Os desembargadores rejeitaram os recursos apresentados pelas defesas dos acusados, que pediam a anulação da decisão de pronúncia, a exclusão de qualificadoras, a absolvição sumária ou a retirada do caso da competência do Tribunal do Júri. Para o colegiado, existem provas da materialidade dos crimes e indícios suficientes de autoria para que os fatos sejam analisados pelos jurados.

A relatora do processo, desembargadora Maria do Rosário de Fátima Martins Leite Dias, ressaltou que a fase de pronúncia não exige prova definitiva da culpa dos acusados, mas apenas elementos mínimos que justifiquem o envio do caso ao julgamento popular. Segundo o acórdão, as discussões sobre autoria, participação e circunstâncias dos crimes deverão ser apreciadas pelo Conselho de Sentença.

Acusação aponta sequência de envenenamentos

Segundo a denúncia do Ministério Público do Piauí, Francisco de Assis e Maria dos Aflitos teriam participado de uma série de envenenamentos ocorridos entre agosto de 2024 e janeiro de 2025. As investigações apontam que o veneno terbufós, conhecido popularmente como "chumbinho", foi colocado em alimentos e bebidas consumidos por integrantes da própria família.

O acórdão destaca que laudos periciais e exames toxicológicos comprovaram a intoxicação por organofosforado nas vítimas.
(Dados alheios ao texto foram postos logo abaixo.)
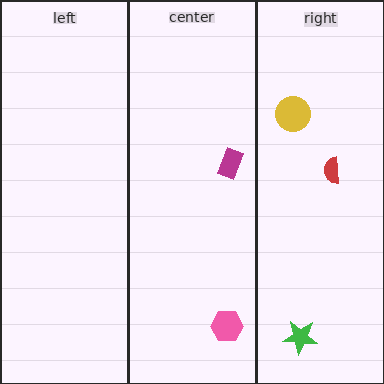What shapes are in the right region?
The yellow circle, the red semicircle, the green star.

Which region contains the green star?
The right region.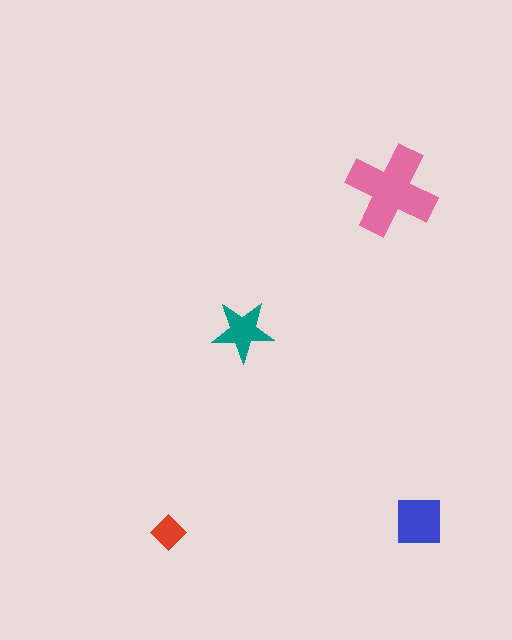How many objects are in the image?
There are 4 objects in the image.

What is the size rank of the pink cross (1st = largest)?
1st.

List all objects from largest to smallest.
The pink cross, the blue square, the teal star, the red diamond.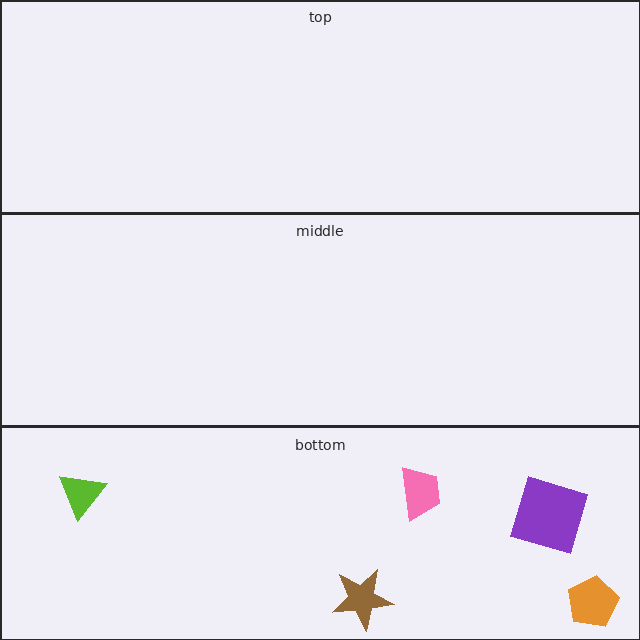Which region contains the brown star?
The bottom region.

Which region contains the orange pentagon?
The bottom region.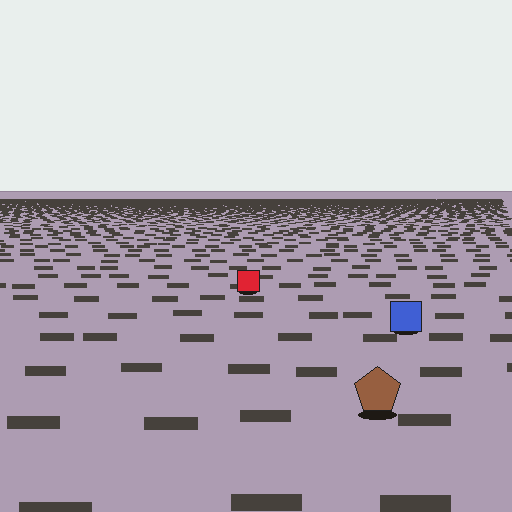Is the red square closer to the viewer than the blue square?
No. The blue square is closer — you can tell from the texture gradient: the ground texture is coarser near it.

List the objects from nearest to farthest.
From nearest to farthest: the brown pentagon, the blue square, the red square.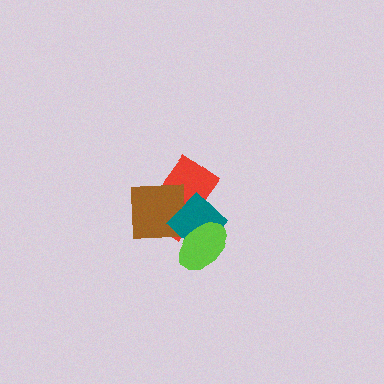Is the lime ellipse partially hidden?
No, no other shape covers it.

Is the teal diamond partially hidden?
Yes, it is partially covered by another shape.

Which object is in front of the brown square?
The teal diamond is in front of the brown square.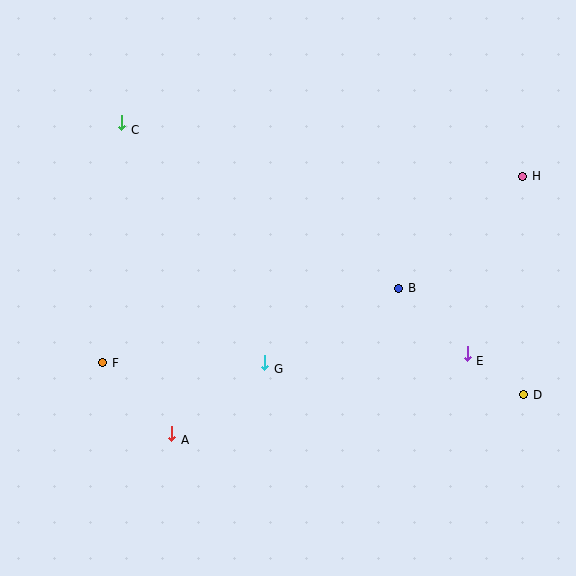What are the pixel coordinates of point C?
Point C is at (122, 130).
Os desembargadores também citaram elementos que indicam o controle dos alimentos pelos acusados, além de contradições identificadas nos depoimentos prestados durante a investigação.

Casal responde por 24 crimes

Com a manutenção da decisão de pronúncia, Francisco de Assis e Maria dos Aflitos responderão por 24 crimes relacionados aos episódios investigados.

De acordo com o Ministério Público, Francisco de Assis é apontado como executor direto dos envenenamentos. Já Maria dos Aflitos foi denunciada por omissão imprópria em parte dos casos e por participação em outros crimes atribuídos pela investigação.

Entre as acusações estão homicídios qualificados, feminicídios majorados, tentativas de homicídio, fraude processual e denunciação caluniosa. A acusação sustenta ainda que os investigados tentaram atribuir os crimes a uma vizinha da família, que chegou a ser presa durante as investigações, mas posteriormente foi inocentada pela Justiça.

Relembre o caso

O primeiro episódio ocorreu em 22 de agosto de 2024, quando os irmãos Ulisses Gabriel da Silva, de 8 anos, e João Miguel Silva, de 7 anos, morreram após consumirem alimentos inicialmente apontados como contaminados. Na ocasião, a vizinha Lucélia Maria da Conceição chegou a ser presa sob suspeita de ter envenenado cajus consumidos pelas crianças, mas exames descartaram a presença de veneno nos frutos e ela foi posteriormente inocentada.

O segundo caso aconteceu em 1º de janeiro de 2025, durante um almoço de Ano Novo. Cinco integrantes da mesma família morreram após consumirem um baião de dois contaminado. As vítimas foram Manoel Leandro da Silva, de 18 anos; Igno Davi da Silva, de 1 ano e 8 meses; Maria Lauane Fontinele Lopes Silva, de 3 anos; Maria Gabriele Silva, de 4 anos; e Francisca Maria Silva, de 32 anos. Outras três pessoas sobreviveram após receberem atendimento médico.

O terceiro episódio foi registrado em 22 de janeiro de 2025, quando Maria Jocilene da Silva morreu após ingerir café envenenado. Conforme a investigação, o crime teria sido praticado para assegurar a impunidade dos fatos anteriores.

Os dois acusados permanecem presos preventivamente. Com a decisão mantida pelo Tribunal de Justiça, o processo seguirá para a fase de preparação do julgamento pelo Tribunal do Júri. A data da sessão ainda será definida pela 1ª Vara Criminal de Parnaíba.